Lighter Pimento Cheese
- ¼ cup light mayonnaise
- 1 (4 oz.) jar of diced pimentos (drained)
- 1 tsp. lemon juice
- 1 tsp. Worcestershire sauce
- ¼ tsp. crushed red pepper flakes
- 1 (8 oz.) block of 2% reduced fat extra-sharp cheddar cheese (shredded)
- 1 (8 oz.) block of 2% reduced fat sharp cheddar cheese (shredded)
- A spoonful of sugar (or if you prefer, a little agave or honey)

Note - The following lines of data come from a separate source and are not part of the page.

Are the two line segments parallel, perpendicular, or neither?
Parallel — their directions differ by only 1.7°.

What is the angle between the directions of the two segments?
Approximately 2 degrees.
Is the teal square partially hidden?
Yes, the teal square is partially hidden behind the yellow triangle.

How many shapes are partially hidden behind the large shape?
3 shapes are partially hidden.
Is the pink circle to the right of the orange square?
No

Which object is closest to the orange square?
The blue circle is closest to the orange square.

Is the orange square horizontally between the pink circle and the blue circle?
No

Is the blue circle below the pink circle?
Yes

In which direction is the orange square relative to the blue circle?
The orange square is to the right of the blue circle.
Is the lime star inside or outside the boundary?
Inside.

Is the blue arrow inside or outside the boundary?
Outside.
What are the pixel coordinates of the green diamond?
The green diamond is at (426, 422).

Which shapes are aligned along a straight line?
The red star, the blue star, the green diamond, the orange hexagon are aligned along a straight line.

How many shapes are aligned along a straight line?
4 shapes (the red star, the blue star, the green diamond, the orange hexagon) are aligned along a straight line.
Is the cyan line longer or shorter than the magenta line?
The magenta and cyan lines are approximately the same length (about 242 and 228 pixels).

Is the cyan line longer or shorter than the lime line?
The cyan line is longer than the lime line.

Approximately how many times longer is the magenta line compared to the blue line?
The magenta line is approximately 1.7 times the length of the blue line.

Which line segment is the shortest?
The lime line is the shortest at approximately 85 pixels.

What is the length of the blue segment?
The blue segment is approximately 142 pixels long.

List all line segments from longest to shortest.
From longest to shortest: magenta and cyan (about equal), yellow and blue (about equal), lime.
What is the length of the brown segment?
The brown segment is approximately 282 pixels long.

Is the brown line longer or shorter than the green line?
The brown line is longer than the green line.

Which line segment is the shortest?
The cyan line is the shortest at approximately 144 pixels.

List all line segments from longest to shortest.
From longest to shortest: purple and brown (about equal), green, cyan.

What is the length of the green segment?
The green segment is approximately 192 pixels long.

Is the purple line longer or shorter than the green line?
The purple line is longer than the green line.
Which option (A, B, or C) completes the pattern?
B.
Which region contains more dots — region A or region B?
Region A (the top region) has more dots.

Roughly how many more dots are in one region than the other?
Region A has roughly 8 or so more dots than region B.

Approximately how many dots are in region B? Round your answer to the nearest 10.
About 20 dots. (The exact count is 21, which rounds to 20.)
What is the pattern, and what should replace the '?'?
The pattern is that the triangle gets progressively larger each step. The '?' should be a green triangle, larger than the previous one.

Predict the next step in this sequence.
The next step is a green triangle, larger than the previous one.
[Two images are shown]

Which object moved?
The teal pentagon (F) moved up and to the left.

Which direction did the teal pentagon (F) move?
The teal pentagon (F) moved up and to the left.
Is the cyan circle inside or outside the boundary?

- Stir together light mayonnaise, pimentos, lemon juice, Worcestershire sauce, crushed red pepper flakes, sugar
- Mix in grated cheddar cheeses
- Let sit in refrigerator
Recipe makes about 3 cups
Our family’s substitutions to make it light include using Duke’s Light Mayonnaise, reduced fat cheese, and only adding just enough mayonnaise to keep the ingredients stuck together. Other substitutes you might consider: Greek yogurt instead of mayonnaise, or a canola or olive oil blend mayo.
Pro tip: Make your pimento cheese the day before you actually want to eat it. It will taste better after you give it 24 hours to set in the refrigerator.